Я пропускаю ее вперед, чтобы она не боялась и находилась в поле моего зрения. Сам иду сзади, осматриваю окрестности и не понимаю, как она могла выйти из машины. Неужели всерьез думала, что здесь можно безопасно ходить? Что тут нет отморозков вроде тех, что встретились ей? А если бы я не пошел?
Эти и другие мысли терзают мою голову, пока мы идем к машине. Марина так и не отпустила свои плечи, обнимает себя и шагает вперед. Пробка, кажется, рассосалась. Машины спокойно проезжают мимо, поэтому я снимаю блокировку с двери и жду, пока Марина сядет на переднее сиденье. Выжидаю несколько минут, перевожу дыхание и даю себе установку на то, что все прошло. Пять минут назад было просто временное помешательство, желание спроецировать то, что было когда-то, и вернуть то чувство первой любви.
— Ты чего сбежала-то? — спрашиваю, едва усаживаюсь на водительское кресло.
— Устала слушать, чего не должна делать, — кажется, к Марине возвращается ее прежнее состояние, потому что она начинает язвить.
И снова проверяет свой телефон.
К дому родителей мы доезжаем за десять минут. Мила, видимо, переволновалась, потому что, едва мы заезжаем на территорию дома и выходим из машины, она тут же выбегает нам навстречу и крепко обнимает дочь.
— Вы так долго! — говорит она. — Я заволновалась.
— Пробки, мам, — нежным тоном произносит Марина и улыбается так, что глубоко внутри что-то сжимается.
Появляется вдруг бредовое желание увидеть, как она так же улыбается мне. Искренне, нежно, с любовью. Самому себе не признаюсь, но хочется, чтобы она обратила на меня внимание так же, как когда-то. Мы ведь были счастливы вместе. То недолгое время, пока еще не знали, что наши родители решили завести отношения не в шутку, а в действительности.
Пока мы стоим, небо заволакивает тучами, что свидетельствует о скорой грозе. Я собираюсь ехать, но Мила не отпускает, берет меня под руку и просит пересидеть непогоду. Пытаюсь спорить, говорю, что отлично вожу машину, но она настаивает:
— Глеб, ну куда ты поедешь? Тем более Давид тебя ждет. Ты же поговорить хотел?
Точно! Я ведь сюда ехал с отцом поговорить.
— Да, точно, побуду.
Мы заходим в дом, и я тут же направляюсь к папе. Во-первых, разговор действительно важный, а во-вторых, я не буду видеть Марину. В последние несколько часов у меня с ней передоз общения, поэтому нам лучше не видеться. Так спокойнее.
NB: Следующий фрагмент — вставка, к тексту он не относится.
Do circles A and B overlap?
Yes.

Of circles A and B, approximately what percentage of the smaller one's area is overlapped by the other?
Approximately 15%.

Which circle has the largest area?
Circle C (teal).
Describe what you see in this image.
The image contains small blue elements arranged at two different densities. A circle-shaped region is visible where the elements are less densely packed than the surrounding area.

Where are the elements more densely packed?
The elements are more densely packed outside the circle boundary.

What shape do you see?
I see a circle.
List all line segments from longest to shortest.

— Ну как там, Глеб? — отец волнуется о своей компании, и я прекрасно его понимаю. Не каждый раз свое детище приходится отдавать сыну, который только-только окончил обучение.
— Да как, пап… с кадрами нужно что-то решать. Я тут, пока в офисе был, понял, что многие ничем не занимаются. Это ударяет по бюджету — раз, не приносит результата — два. Ну и у меня есть сомнения насчет некоторых сотрудников.
— Конкретнее.
— Насчет их работоспособности и умений. Думаю, если мы уволим тех, кто не работает, и привлечем новых, креативных людей, компания пойдет в гору.
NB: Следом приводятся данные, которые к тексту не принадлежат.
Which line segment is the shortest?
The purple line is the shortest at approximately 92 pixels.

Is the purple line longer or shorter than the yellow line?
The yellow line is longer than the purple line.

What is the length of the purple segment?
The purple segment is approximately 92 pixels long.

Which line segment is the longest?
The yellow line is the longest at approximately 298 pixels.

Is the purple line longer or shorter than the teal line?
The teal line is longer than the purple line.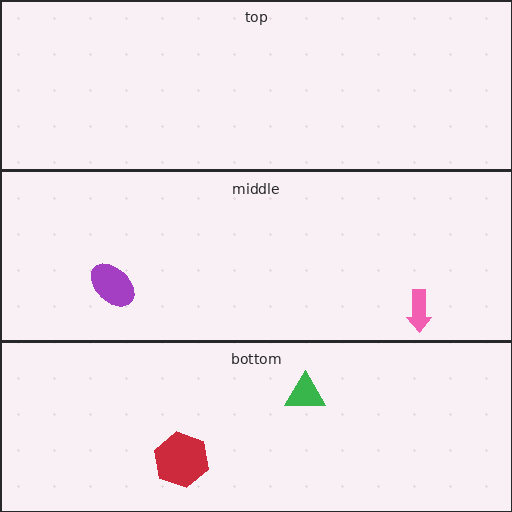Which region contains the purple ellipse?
The middle region.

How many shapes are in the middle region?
2.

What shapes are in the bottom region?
The green triangle, the red hexagon.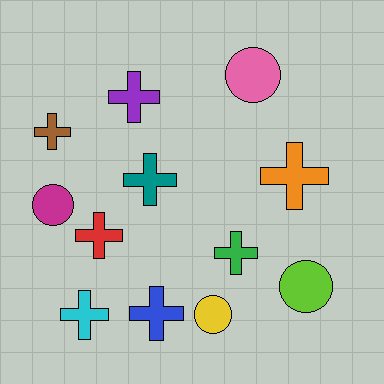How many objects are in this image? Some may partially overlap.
There are 12 objects.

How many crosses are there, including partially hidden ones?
There are 8 crosses.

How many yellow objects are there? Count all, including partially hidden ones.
There is 1 yellow object.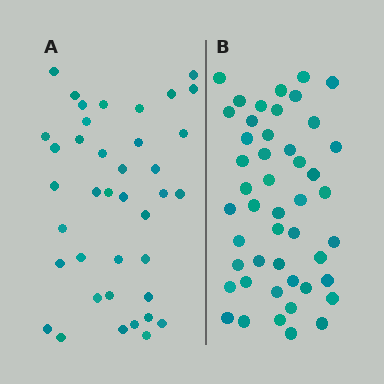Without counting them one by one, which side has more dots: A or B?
Region B (the right region) has more dots.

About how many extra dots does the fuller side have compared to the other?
Region B has roughly 8 or so more dots than region A.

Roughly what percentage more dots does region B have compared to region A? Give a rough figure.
About 20% more.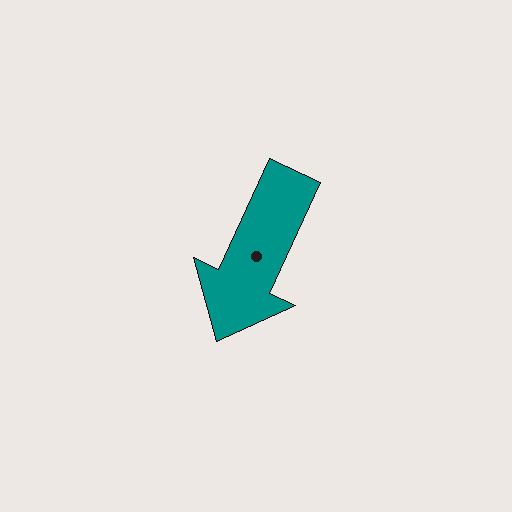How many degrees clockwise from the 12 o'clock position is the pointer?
Approximately 205 degrees.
— Да, — отец соглашается. — Когда Марина пришла, все значительно лучше стало. Она, можно сказать, вдохнула вторую жизнь в компанию. У тебя есть предположения, как определить тех, кто не справляется?
— Пап, ты лучше знаешь людей, подскажешь?
Отец мотает головой. Я его понимаю. Ему трудно свыкнуться с мыслью, что придется сказать, на кого обратить внимание.
— Прости, нет. Решишь уволить кого-то — пожалуйста, но сам говорить кого не стану. Мы с ними не один год проработали.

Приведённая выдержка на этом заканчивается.